In the case of Duolingo, Basecamp and Slack we see how successful products let users learn them by doing stuff. It's not a tutorial, it's a real product and its interface explains itself. There is no better example of the first class onboarding when the product explains itself in the process of working with it.

Positive reinforcement

Even if your product is the best thing out there - the first usage of it might be challenging. People are usually quite careful and unwilling to try new things. Just because they are new. New means learning. Learning makes the brain work. Who likes to work? Positively reinforcing users who are using your product for the first time is a good idea if you want them to successfully onboard. All those progress bars, confirmation messages, tick boxes and smiley faces. All those things to tell the user: "You're doing great. Keep on going!". Advanced tip: Make use of the endowed progress psychological effect.

Show the value first, let user invest a bit and only then ask for a sign-up

The best products are not asking users to register straight away if that is not absolutely necessary. Much better idea is to give user a possibility to use the product a bit. See for himself the value it provides and only then when some effort already invested, ask the user to sign up. Duolingo nailed that approach. Advanced tip: make use of loss aversion psychological effect.

Clear, single action to take

Your potential user should have no doubts about what to do with your product. Ideally, you'd have one major and clear call2action. If you have more than one they will almost always "fight" for attention. Choosing that way still make sure that there is one, main, clear and simple to follow call-to-action. Avoid just icons for call-to-actions. Even if you believe they are self-explanatory, it might not be the case for your users.
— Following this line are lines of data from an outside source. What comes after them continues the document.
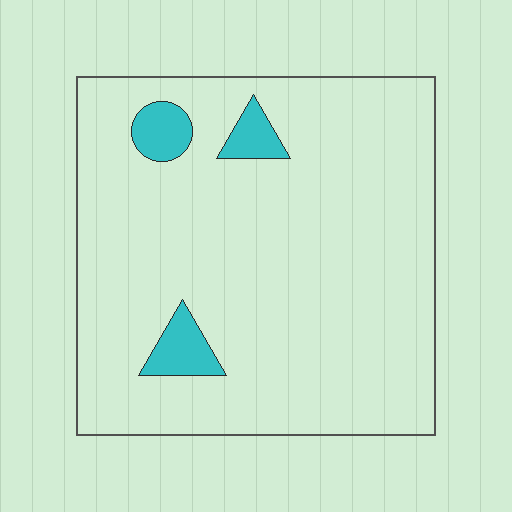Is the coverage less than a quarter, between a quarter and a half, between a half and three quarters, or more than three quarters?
Less than a quarter.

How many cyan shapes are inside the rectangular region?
3.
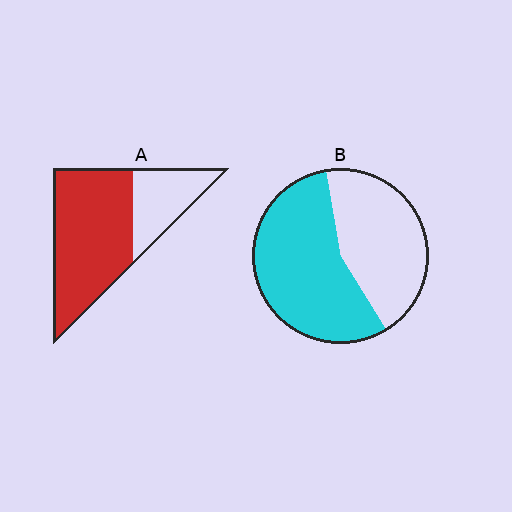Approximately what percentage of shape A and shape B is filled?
A is approximately 70% and B is approximately 55%.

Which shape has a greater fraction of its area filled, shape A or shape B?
Shape A.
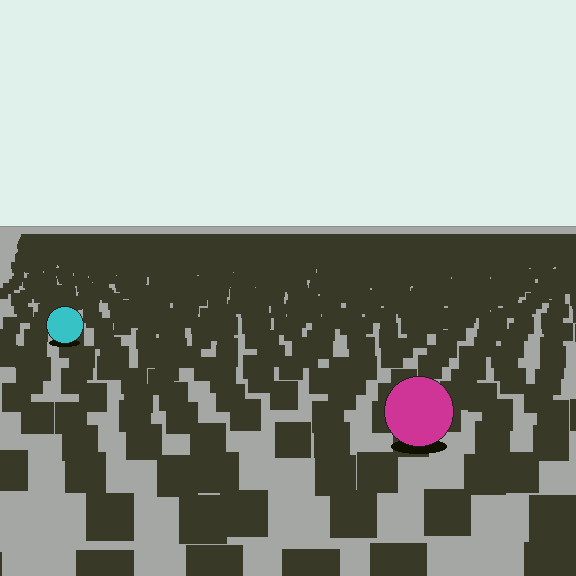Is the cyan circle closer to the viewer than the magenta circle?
No. The magenta circle is closer — you can tell from the texture gradient: the ground texture is coarser near it.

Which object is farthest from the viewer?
The cyan circle is farthest from the viewer. It appears smaller and the ground texture around it is denser.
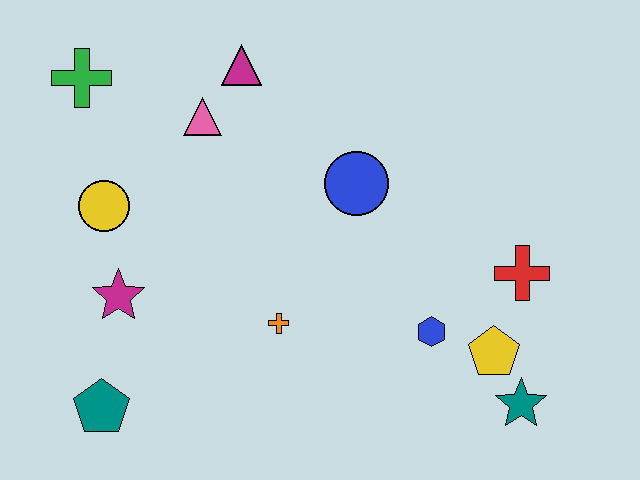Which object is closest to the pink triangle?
The magenta triangle is closest to the pink triangle.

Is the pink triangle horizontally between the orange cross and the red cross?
No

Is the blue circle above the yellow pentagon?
Yes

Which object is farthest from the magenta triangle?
The teal star is farthest from the magenta triangle.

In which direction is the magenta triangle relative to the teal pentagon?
The magenta triangle is above the teal pentagon.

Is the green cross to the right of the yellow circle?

Don't make me think (too much)

Brain cycles is a scarce resource nowadays more than ever. Trying your product potential users might have a hundred things on their mind. You cannot expect users to clean the head and solely focus on your product. This means you need to aim for the simplicity. Everything that could be made simpler should be made so. A user shouldn't be forced to guess. A simple example is the password rules. How often we need to guess what the rules are before we insert a password? Or even better, before we try to submit the form? This trivial UX mistake might have a major impact on your onboarding experience.

Don't leave the user starring at zeros

How often have you seen that? Your first product experience starts with an extremely "positive" messages such as you don't have any friends yet, no one following you, no messages, no data available, zeros, zeros, zeros... What could be more discouraging during the first experience than that? Avoid showing zeros as much as you can. Basecamp did it neatly. They could have just said: you have no projects yet. Instead, they created a sample project where a user can see, interact and learn most things needed to accomplish their goals in the product.

Samuel Hulick on product onboarding and product experience




Wrap up

Effective user onboarding process is the key element of any successful product. It starts with potential users acquisition and ends when users successfully adopted your product. Best onboarding experiences let users learn the product by using it. They use clear, understandable and human copy. Users don't need to think too much when using a product. It is simple, solves the problem and pleasant to use.